# Chi-Squared Test
Chi-Squared Test is the sum of square of the Gaussian distribution.

The Chi-Squared Test is a statistics test used to determine whether there is a significant association between 2 categorical variables. It is a non-parametric test. Meaning, it does not make assumptions about the distribution of the data. The Chi-Squared Test comes in different forms,
1. Chi-Squared Test for independence:
    - Objective: To assess whether there is a significant association between two categorical variables.
    - H0: The two variables are independent.
    - H1: The two variables are not independent, there is an association.

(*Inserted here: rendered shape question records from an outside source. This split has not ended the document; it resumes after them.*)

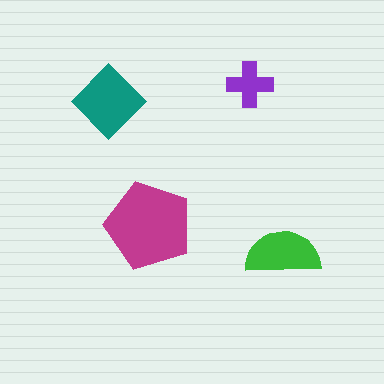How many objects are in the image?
There are 4 objects in the image.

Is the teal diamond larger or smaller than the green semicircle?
Larger.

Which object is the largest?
The magenta pentagon.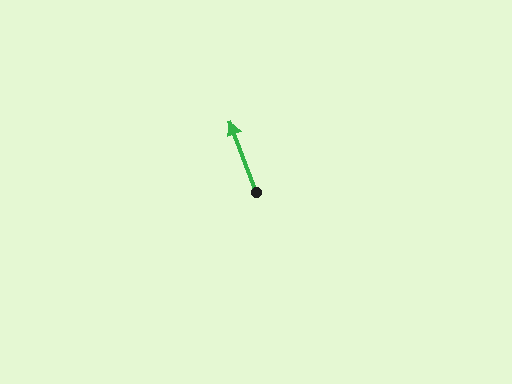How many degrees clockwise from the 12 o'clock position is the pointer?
Approximately 339 degrees.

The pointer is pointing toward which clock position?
Roughly 11 o'clock.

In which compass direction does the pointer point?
North.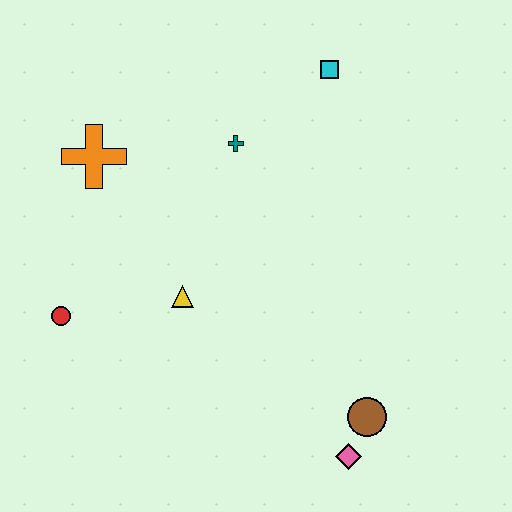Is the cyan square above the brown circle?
Yes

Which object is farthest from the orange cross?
The pink diamond is farthest from the orange cross.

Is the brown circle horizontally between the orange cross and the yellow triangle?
No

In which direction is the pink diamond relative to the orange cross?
The pink diamond is below the orange cross.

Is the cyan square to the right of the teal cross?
Yes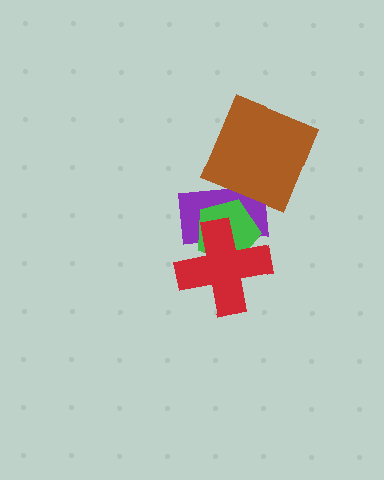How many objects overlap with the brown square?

    - Degrees of Freedom: $(r - 1) * (c - 1)$, where $r$ = number of rows, $c$ = number of columns in the contingency table.
2. Chi-Squared Test for goodness of fit:
    - Objective: To test whether the observed frequency distribution fits a theoretical (expected) distribution.
    - H0: The observed and expected frequencies do not differ significantly.
    - H1: The observed and the expected frequencies differ significantly.
    - Degrees of Freedom: $(k - 1)$, where $k$ is the number of categories.

In both forms of Chi-Squared test, the test statistic is compared to a critical value from the Chi-Squared distribution to determine the statistical significance. If the test statistic is larger than the critical value, the null hypothesis is rejected.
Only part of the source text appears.